И еще один раз заунывную обязаловку нарушил вопрос лейтенантика с идеальным косым пробором в светло-русых волосах (чем-то напомнил консула Петра Павловича):
— А вам не скучно все время лепить Ленина? — спросил лейтенантик, обалдев то ли от монотонного голоса Брыкальникова, то ли от жары, то ли от долгого пребывания вдали от родины.
— Нет, дорогой мой, это наскучить не может, ведь каждый раз я нахожу все новые черты в неисчерпаемой личности Ленина, а когда я ваял мой первый бюст, это был портрет молодого вождя… — и снова потек монотонный рассказ.
Оживление на лицах экипажа сменилось выражением подозрительно сосредоточенным. Детка потом уверял, что они умеют спать с открытыми глазами.
На прощанье командование подарило каждой семье по красивому медному гонгу, украшенному алыми кистями.
— Ну, расщедрились! — сказала мадам Брыкальникова, забыв про бесплатные обеды в течение недели. — На тебе, боже, что нам негоже. Зачем мне этот гонгконг?
В Каире на рынке она меняла павловопосадские шали на драгоценные камни. Торговалась хладнокровно и умело: то протягивала шаль иссушенному солнцем продавцу, то забирала назад и клала камень на прилавок.
— Я в Москве эти шали не ношу, — поделилась она. — На выход я ношу соболью пелерину или горностаевый палантин.

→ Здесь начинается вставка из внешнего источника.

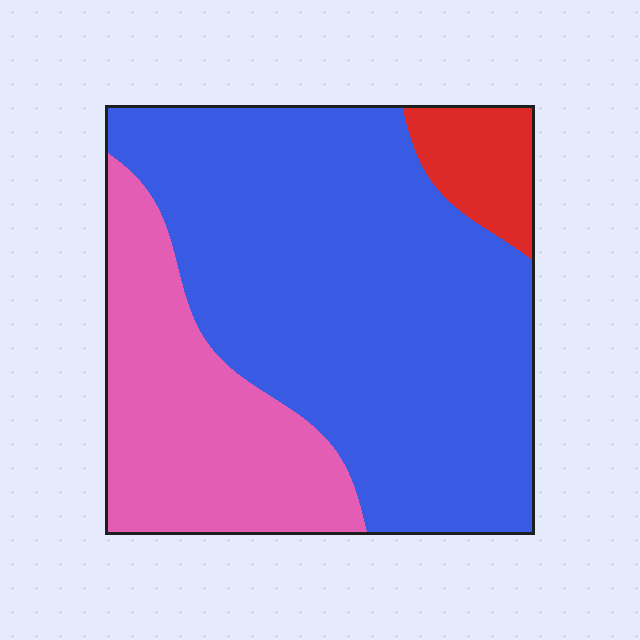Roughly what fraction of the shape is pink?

А он доверительно поведал ей, что иногда на рассвете выходит из дома, чтобы полюбоваться своим изделием — памятником «лучшему поэту нашей эпохи».
Она конечно же рассказала, смеясь, Детке.
— Ну, это нормально, — не осудил коллегу Детка. — Может, если б мой Разин стоял на Красной площади, я бы тоже ходил.
— Но не на рассвете.
— А черт меня знает, может, когда и на рассвете. Он вообще-то парень не бездарный. Опять же — из русской глубинки, ну а Кормилец, так кто не грешен. Я тоже сподобился.